Tuesday, November 30, 2004

More on micro-local journalism: Pegasus

Not long after my last post came a spate of postings elsewhere on the project in Dallas known as Pegasus News.

Its plan summary:

· Hyper-local content to the exclusion of all else.
· Rich delivery via as many mediums as possible, with the print edition representing only a small fraction of the content created in a given day.
· Subscription price predicated on level of engagement (higher engagement = lower price).
· Almost exclusively pay-for-performance advertising. Yes, even in print.


The plan is to roll out in Dallas next year to challenge Belo, then shoot for operations in 25 cities with monopoly newspapers.

So far, the Wizard of Oz behind this, who describes himself/herself as an employee of a media company, is staying behind the curtain with promises to reveal all later, though parts of the business plan and philosophy are posted on the Pegasus blog.

Two key things jump out: First is the intention to distribute the news over as many media as possible -- Web, RSS, text messaging, rip-and-read for TV and radio, limited-circulation daily tabloid, PDF edition you can print yourself. Second, subscription rates that drop as your contributions increase.

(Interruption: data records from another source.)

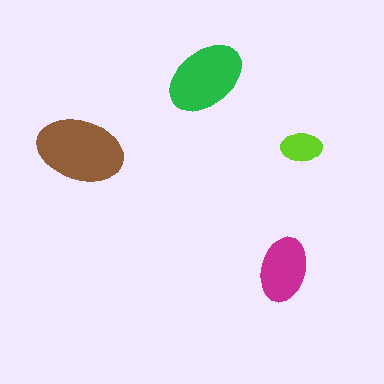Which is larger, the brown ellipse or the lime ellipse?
The brown one.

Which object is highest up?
The green ellipse is topmost.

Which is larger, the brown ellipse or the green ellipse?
The brown one.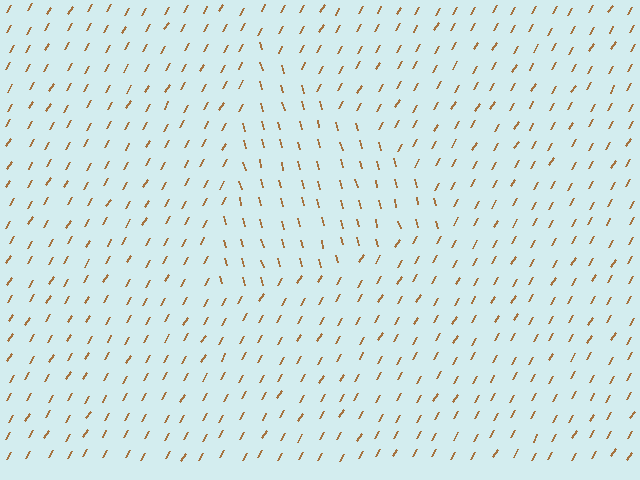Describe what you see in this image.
The image is filled with small brown line segments. A triangle region in the image has lines oriented differently from the surrounding lines, creating a visible texture boundary.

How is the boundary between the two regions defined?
The boundary is defined purely by a change in line orientation (approximately 45 degrees difference). All lines are the same color and thickness.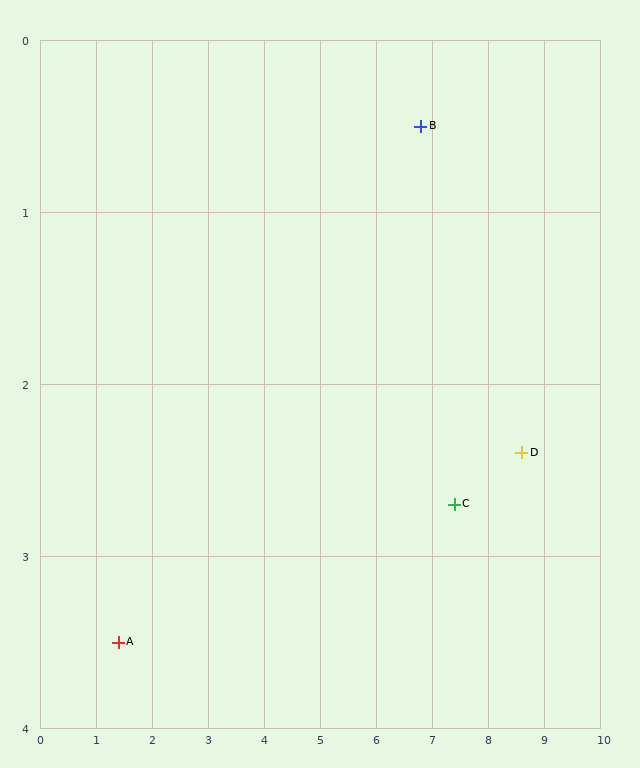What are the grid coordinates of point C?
Point C is at approximately (7.4, 2.7).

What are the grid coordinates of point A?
Point A is at approximately (1.4, 3.5).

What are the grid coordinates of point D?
Point D is at approximately (8.6, 2.4).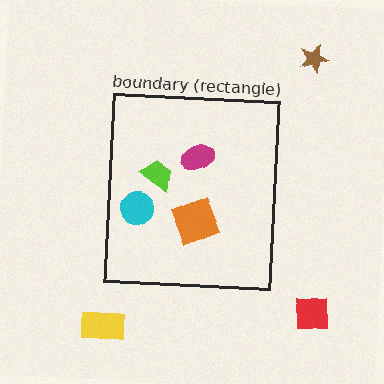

Sounds like a cross between a wire service and a Wiki, except Pegasus says it will be professionally edited. But one could also conclude that not only is the general public just the target, but also media operations that often chafe at AP's rates. (AP is based on the contribution model, too, but you don't get a rate discount by contributing more.) One wonders whether this could be a challenge to AP's cash-cow state wires that so far few others have been able to successfully duplicate. If so, the wire service could be in trouble.